The associations between sample size and dimension and the estimated efficiency scores are in line with previous studies [6, 16]. It is argued that small sample size may cause sparsity problems, meaning that a hospital can be deemed efficient just because of lack of any comparator. In other words, as sample size increases, the estimated efficient frontier asymptotically approaches the true frontier and more observations are deemed inefficient compared with a smaller sample size [16]. In the same way, everything else equal, increasing the number of input and output variables in a model raises the sparsity problem [16]. The estimated marginal effect of sample size and dimension in our study may help policy-makers to compare the results of different studies with different sample sizes and dimensions in the country. Including more heterogeneous hospitals in the sample is associated with higher efficiency scores, as previously confirmed by Jacobs et al. [15].

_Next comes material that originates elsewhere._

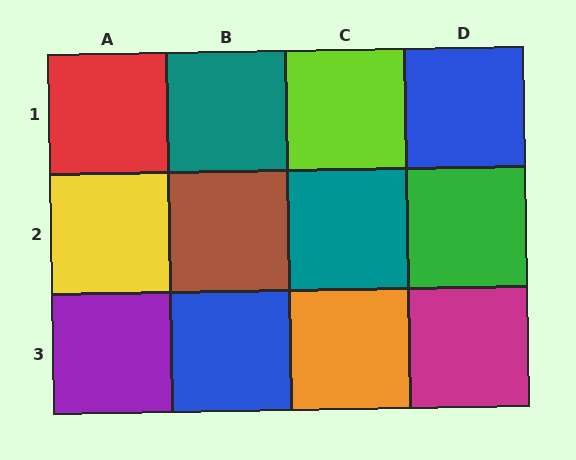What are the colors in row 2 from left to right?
Yellow, brown, teal, green.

The findings of the current study should, however, be interpreted with caution. As Iranian databases are not well developed, we may have missed some studies. Because only a few studies used SFA, it was not possible to control for the model choices in SFA, such as functional form used for technology structure, distribution of inefficiency components, etc. There are some other explanatory variables (e.g. location of hospital, degree of autonomy) that may affect the estimated efficiency scores of different studies, but the small sample size did not allow us to control for them.

Conclusions

The findings of the current study show that the methodology choices have an important impact on the estimated efficiency scores, implying that results of these studies should be interpreted and treated with caution. Moreover, the impact of modelling choices on efficiency scores in Iranian hospitals was comparable with that found internationally [6]. The studies included in this review suffer from major methodological deficiencies and are of sub-optimal quality, limiting their validity and reliability for policy-making in the country. Hollingworth [9] in his review of the efficiency studies in health care concluded that most studies in this field are of the “have software-will analyse” nature. Our review suggests the same scenario among Iranian studies. Including data on a broader range of hospital functions and quality of care in the Iranian hospital databases, and promoting the knowledge about hospital functions among researchers, as well as making better use of available data, and developing a critical assessment tool to evaluate the quality of efficiency studies are some major steps which should be taken to improve the quality of hospital efficiency studies in Iran and possibly other developing countries.